Dumbbell Row Mistakes to Avoid
Rowing to the chest instead of the hip — pulling too high shifts to the rear delt and trap. Row toward your hip for lat emphasis.
Rotating the torso excessively — some rotation is natural, but big twists use momentum. Keep your torso mostly square to the floor.
Using too much bicep — if your arm burns more than your back, focus on the elbow drive. The dumbbell is just along for the ride.
Rounding the lower back — keep your back flat. If it rounds, the dumbbell is too heavy or your setup is wrong.

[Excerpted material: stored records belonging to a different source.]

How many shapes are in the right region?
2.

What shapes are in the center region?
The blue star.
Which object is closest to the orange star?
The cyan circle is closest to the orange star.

Dumbbell Row Muscles Worked
The dumbbell row targets the lats and rhomboids as primary movers, with the biceps, rear deltoids, and core assisting. The unilateral nature makes it excellent for fixing left/right imbalances.
Dumbbell Row FAQ
One arm or two arm dumbbell row?
One arm with bench support is the standard — it allows more range, corrects imbalances, and supports the lower back. Two-arm bent over dumbbell rows work too but demand more from the lower back.
Dumbbell row vs barbell row?
Dumbbell row: less lower back stress, fixes imbalances, more range of motion. Barbell row: heavier loads, more overall back stimulus. Use the dumbbell row as your primary if you have back issues, or as an accessory alongside barbell rows.
How heavy should I go on dumbbell rows?
Most people dumbbell row roughly half their barbell row weight per hand. If you barbell row 80kg, aim for 35-40kg dumbbell rows. Form matters more than weight.
Should I use a bench or free-standing?
Bench-supported (one knee and hand on bench) is standard and protects the lower back. Free-standing bent-over demands more core and lower back stability. Use the bench until you're experienced.